The Nuclear Test Veterans Association has released the results of the study, which confirm those found in preliminary results of a previous study released last year by the Department for Veteran Affairs. Dr Rowland led both studies, and says the results of the Government-funded study (still underway) are likely to be released in November.
The larger Government-funded research involves the comparison of genetic findings from a group of Navy veterans with those from a control group of other veterans who have not been exposed to elevated levels of radiation. At the completion of the study, the scientists will have carried out five analyses, to determine factors such as the amount of translocation in chromosomes, the efficiency of DNA repairs, and the level of DNA degradation.
Dr Rowland says preliminary results show a small but significant level of genetic damage to the chromosomes of veterans who were exposed to nuclear explosions almost half a century ago. During 1957 and 1958 at Operation Grapple, 551 New Zealand naval men witnessed nine nuclear detonations at Christmas Island and in the Malden Islands in Kiribati.

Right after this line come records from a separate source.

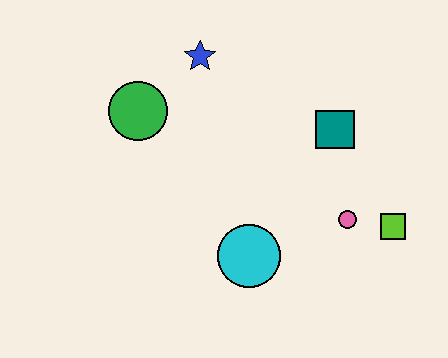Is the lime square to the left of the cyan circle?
No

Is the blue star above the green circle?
Yes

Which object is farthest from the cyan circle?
The blue star is farthest from the cyan circle.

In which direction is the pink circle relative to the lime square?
The pink circle is to the left of the lime square.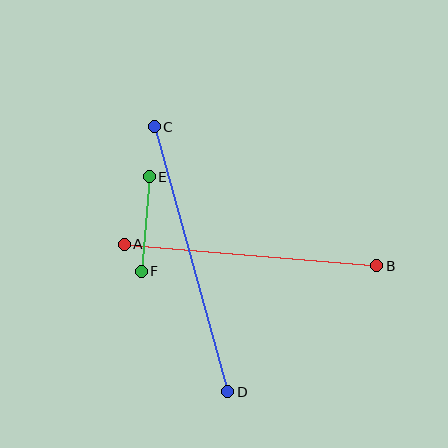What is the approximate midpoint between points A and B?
The midpoint is at approximately (250, 255) pixels.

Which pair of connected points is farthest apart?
Points C and D are farthest apart.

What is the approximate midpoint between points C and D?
The midpoint is at approximately (191, 259) pixels.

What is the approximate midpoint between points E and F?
The midpoint is at approximately (145, 224) pixels.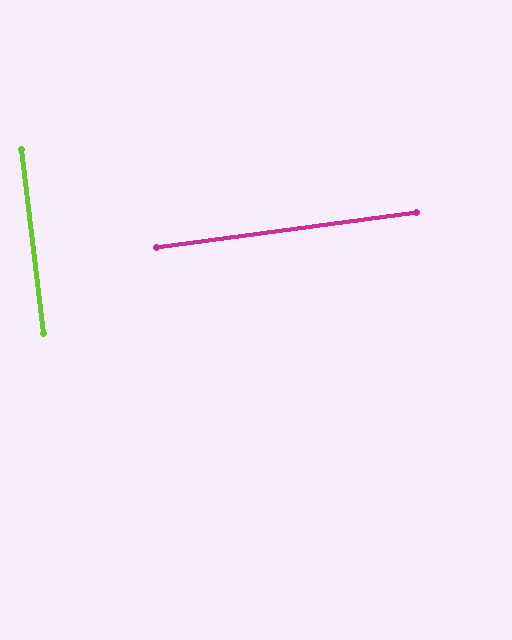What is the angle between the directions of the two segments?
Approximately 89 degrees.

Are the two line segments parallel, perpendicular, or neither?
Perpendicular — they meet at approximately 89°.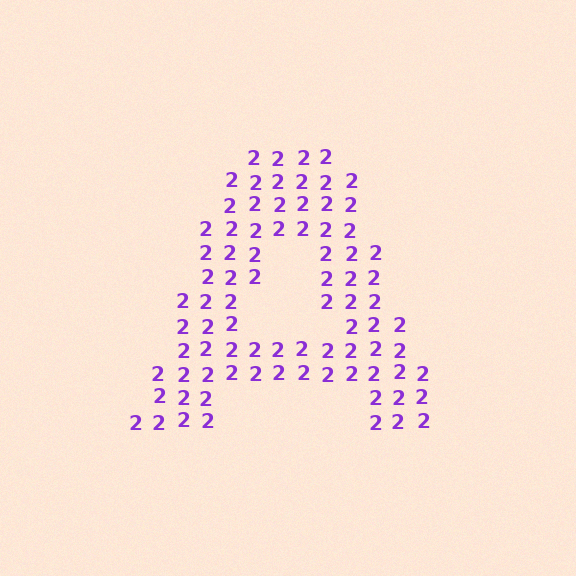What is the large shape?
The large shape is the letter A.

Dr Rowland says the factors of smoking, alcohol consumption and the use of medical x-rays were taken into account when comparing the DNA of the two groups. He says the suggestion by university peer reviewers that the heavy smoking of the test veterans was a factor in the results is incorrect. Although the Navy veterans had smoked at a greater frequency than the other group in the past, both groups had similar levels of cigarette consumption at the time of the test. He says this is an important consideration as the test looks at what is in the blood at the time of the test, which puts both groups on a level testing ground.